Pour ce faire, il s’engage à renforcer l’indépendance de la magistrature et à parachever les lois organisant le pouvoir judiciaire. Bienvenu monsieur le président du gouvernement dans la jungle judiciaire tunisienne.

Il a promis de mener une lutte sans merci contre les crimes et le fait de se jouer des lois : «Le gouvernement annoncera une politique de tolérance zéro à l’égard des phénomènes de la violence, du crime et du terrorisme. J’apporterai mon soutien à tous les corps de sécurité dans l’accomplissement de leur mission».

Parachever le projet national relatif au programme structurel de réforme de l’Etat et de la décentralisation. Fakhfakh estime nécessaire de se focaliser sur ce dossier “en adoptant une démarche claire dans le processus de transfert des prérogatives et de la mobilisation des ressources financières et humaines pour la gouvernance locale”.

Il s’attaquera également au dossier de la réforme administrative, dans le sens de la modernisation et de la numérisation de l’administration ainsi que de la répartition efficace des fonctionnaires sur les différents secteurs, tout en garantissant la formation continue aux agents administratifs et l’amélioration du rendement des établissements et offices de l’Etat.

La réforme des entreprises publiques fait partie de ses priorités. Le désormais nouveau président du gouvernement assure que “ces entreprises sont un acquis pour l’Etat“, et dans ce cas, leur “réforme est impérative non seulement pour les équilibres financiers généraux mais également pour les services qu’elles dispensent aux citoyens“.

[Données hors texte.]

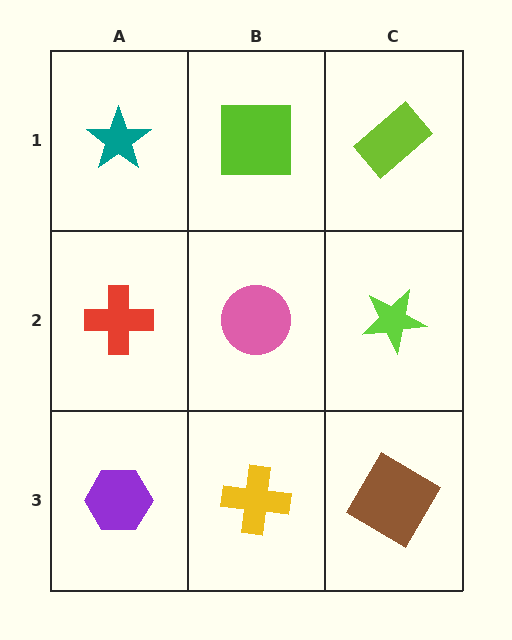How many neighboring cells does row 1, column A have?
2.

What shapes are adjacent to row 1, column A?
A red cross (row 2, column A), a lime square (row 1, column B).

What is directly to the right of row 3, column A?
A yellow cross.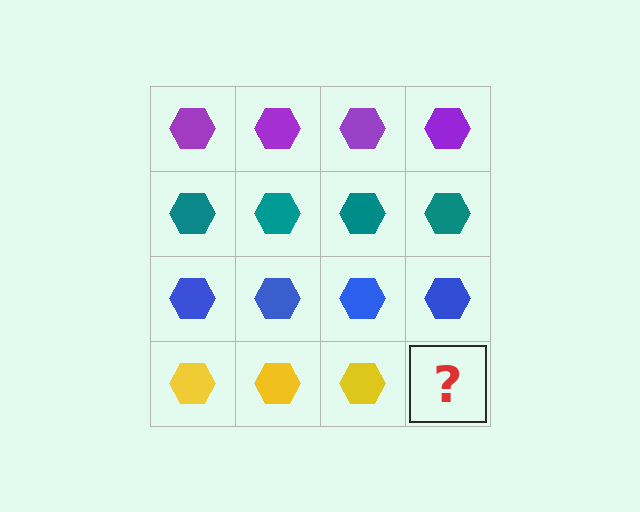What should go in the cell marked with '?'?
The missing cell should contain a yellow hexagon.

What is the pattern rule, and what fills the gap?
The rule is that each row has a consistent color. The gap should be filled with a yellow hexagon.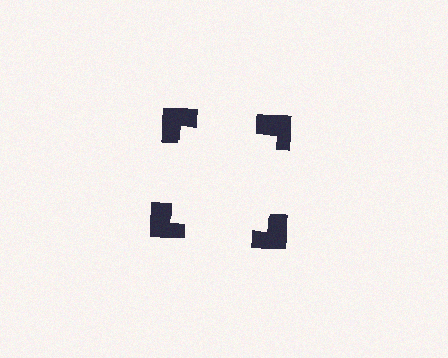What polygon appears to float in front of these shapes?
An illusory square — its edges are inferred from the aligned wedge cuts in the notched squares, not physically drawn.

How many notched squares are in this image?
There are 4 — one at each vertex of the illusory square.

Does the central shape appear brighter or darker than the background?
It typically appears slightly brighter than the background, even though no actual brightness change is drawn.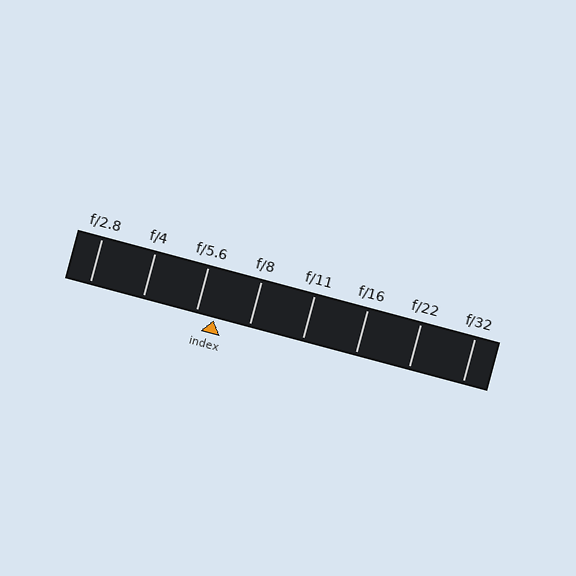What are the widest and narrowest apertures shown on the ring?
The widest aperture shown is f/2.8 and the narrowest is f/32.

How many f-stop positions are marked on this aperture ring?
There are 8 f-stop positions marked.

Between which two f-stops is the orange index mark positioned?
The index mark is between f/5.6 and f/8.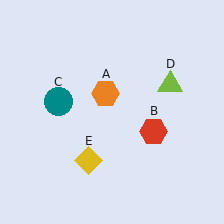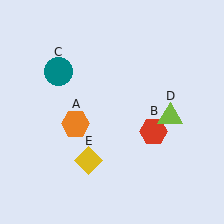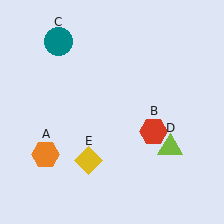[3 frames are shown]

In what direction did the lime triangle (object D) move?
The lime triangle (object D) moved down.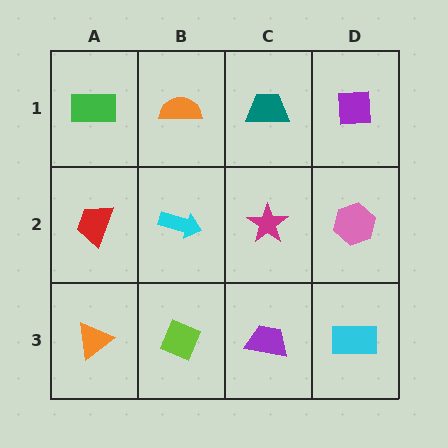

Appréhendant l’opposition de la centrale ouvrière et même de certains députés populistes sur cette question, Elyès Fakhfakh promet : “nous n’adopterons pas une méthode dogmatique et nous ne craignons pas d’aborder la question de la réforme des entreprises publiques à condition de tenir compte de la spécificité de chaque entreprise et d’engager un dialogue régulier avec nos partenaires sociaux”. Mais ira-t-il jusqu’au bout de son intention ? Wait and see !

Nous pensons que le nouveau président du gouvernement manque –ou manquera- de reins solides pour réaliser toutes ses promesses. Au mieux, il fera comme ses prédécesseurs, au pire, il enfoncera le pays dans une crise politique et économique sans précédent.

Car, nonobstant l’existence de fortes et intègres personnalités au sein de l’équipe gouvernementale, cette dernière contient déjà les germes de son inefficacité. Dans ces conditions, quelle sera la durée du gouvernement Fakhfakh ? Personne n’est en mesure de répondre à cette question.